I like this simplicity, but there are some more things I think could be done, including dependency reslolution and reversion. And it seems silly to have a UUID stand for a script name; why not just list script names? Better yet, tag groups of changes for easy reference.

Yet Another SQL Deployment Strategy

So here’s my proposal. Following Robert, we create a configuration file, but instead of just listing changes, we fill it with tags and the names of the changes are associated with each. An example:

[alpha]
users_table

[beta]
add_widget
widgets_table

[gamma]
add_user

Our change management app will parse this file, finding the tag for each stage of the migration in brackets, and apply the associated changes, simply finding each of them in sql/deploy/$change.sql. If it’s reverting changes, it finds the reversion scripts named sql/revert/$change.sql. The tags can be anything you want; release tags might be useful. Easy so far, right?

Except notice that I have a minor ordering problem here. The add_widget change, which adds a function to insert a record into the widgets table, comes before the widgets_table script. If we run the add_widget change first, it will fail, because the widgets table does not yet exist.

Of course we can re-order the lines in the configuration file. But given that one might have many changes for a particular tag, with many cross-referenceing dependencies, I think it’s better to overcome this problem in the scripts themselves. So I suggest that the sql/deploy/add_widget.sql file look something like this:

— requires: widgets_table

CREATE OR REPLACE FUNCTION add_widget(
    username   TEXT,
    widgetname TEXT
) RETURNS VOID LANGUAGE SQL AS $$
    INSERT INTO widgets (created_by, name) VALUES ($1, $2);
$$;

Here I’m stealing Depesz’s dependency tracking idea. With a simple comment at the top of the script, we specify that this change requires that the widgets_table change be run first. So let’s look at sql/deploy/widgets_table.sql:

— requires: users_table

CREATE TABLE widgets (
    created_by TEXT NOT NULL REFERENCES users(name),
    name       TEXT NOT NULL
);

Ah, now here we also require that the users_table change be deployed first. Of course, it likely would be, given that it appears under a tag earlier in the file, but it’s best to be safe and explicitly spell out dependencies. Someone might merge the two tags at some point before release, right?
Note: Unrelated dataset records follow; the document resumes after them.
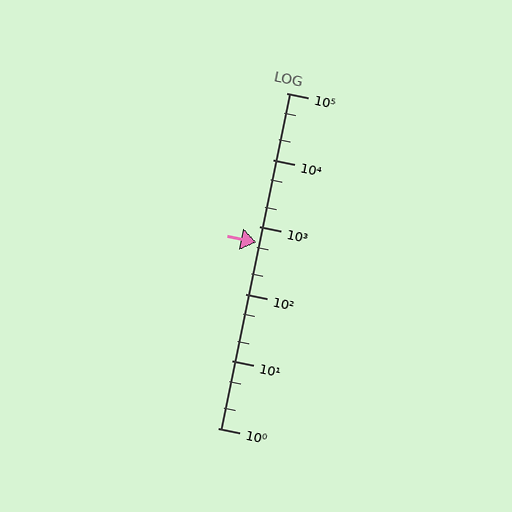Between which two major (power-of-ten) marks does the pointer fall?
The pointer is between 100 and 1000.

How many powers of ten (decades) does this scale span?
The scale spans 5 decades, from 1 to 100000.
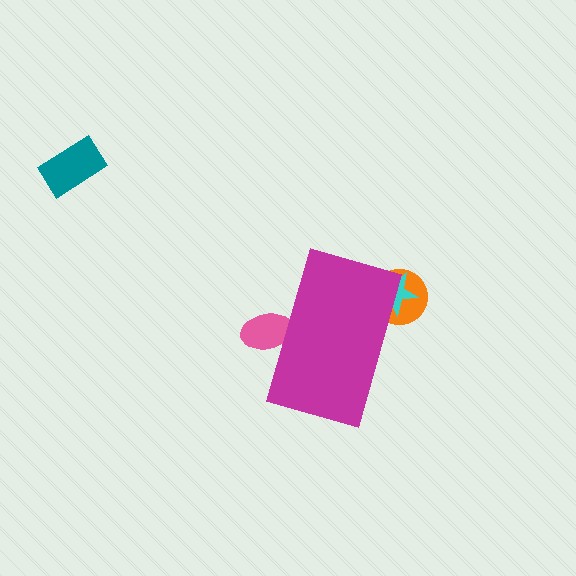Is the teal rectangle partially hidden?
No, the teal rectangle is fully visible.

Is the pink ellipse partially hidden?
Yes, the pink ellipse is partially hidden behind the magenta rectangle.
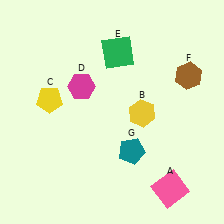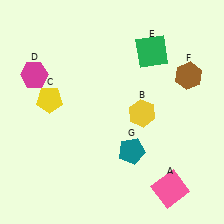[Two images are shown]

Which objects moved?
The objects that moved are: the magenta hexagon (D), the green square (E).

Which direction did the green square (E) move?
The green square (E) moved right.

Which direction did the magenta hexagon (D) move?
The magenta hexagon (D) moved left.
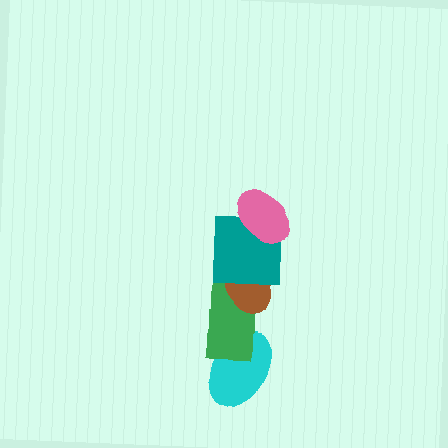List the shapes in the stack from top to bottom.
From top to bottom: the pink ellipse, the teal square, the brown ellipse, the green rectangle, the cyan ellipse.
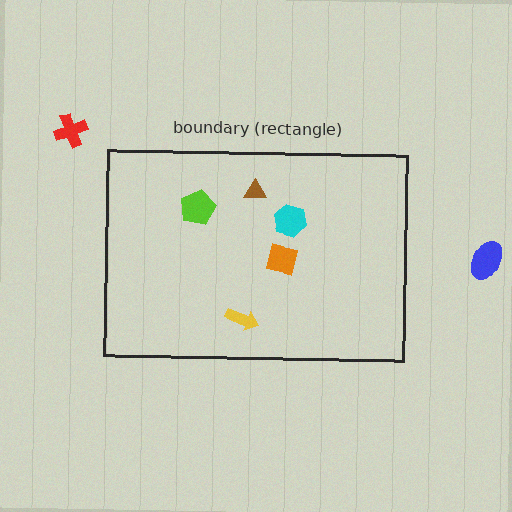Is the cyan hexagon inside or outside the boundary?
Inside.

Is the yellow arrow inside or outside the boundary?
Inside.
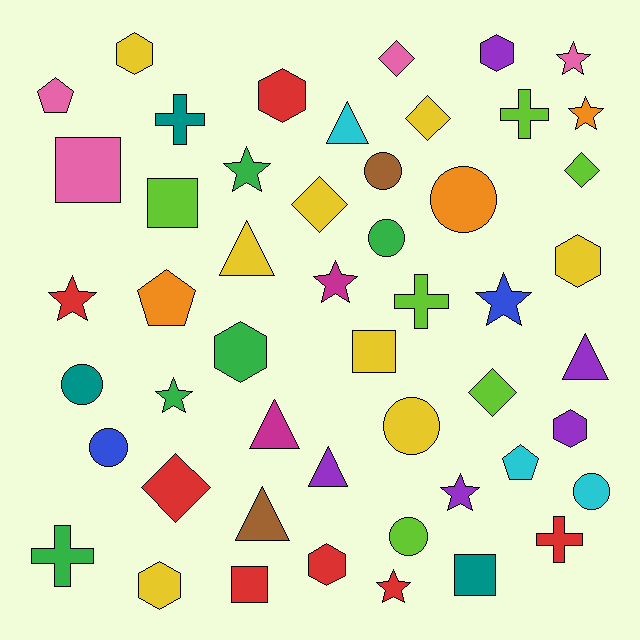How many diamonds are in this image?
There are 6 diamonds.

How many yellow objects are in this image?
There are 8 yellow objects.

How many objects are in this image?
There are 50 objects.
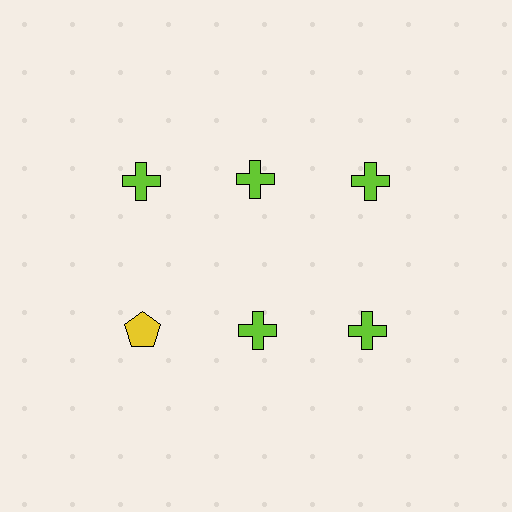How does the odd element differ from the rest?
It differs in both color (yellow instead of lime) and shape (pentagon instead of cross).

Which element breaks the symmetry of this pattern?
The yellow pentagon in the second row, leftmost column breaks the symmetry. All other shapes are lime crosses.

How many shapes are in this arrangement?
There are 6 shapes arranged in a grid pattern.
The users_table change has no dependencies, but the later add_user change of course does; our sql/deploy/add_user.sql:

— requires: users_table

CREATE OR REPLACE FUNCTION add_user(
    name TEXT
) RETURNS VOID LANGUAGE SQL AS $$
    INSERT INTO users (name) VALUES ($1);
$$;

Our deployment app can properly resolve these dependencies. Of course, we also need reversion scripts in the sql/revert directory. They might look something like:

— sql/revert/users_table.sql
DROP TABLE IF EXISTS users;

— sql/revert/add_widget.sql
DROP FUNCTION IF EXISTS add_widget(text, text);

— sql/revert/widgets_table.sql
DROP TABLE IF EXISTS widgets;

— sql/revert/add_user.sql
DROP FUNCTION IF EXISTS add_user(text);

So far so good, right? Our app can resolve dependencies in both directions, so that if we tell it to revert to beta, it can do so in the proper order.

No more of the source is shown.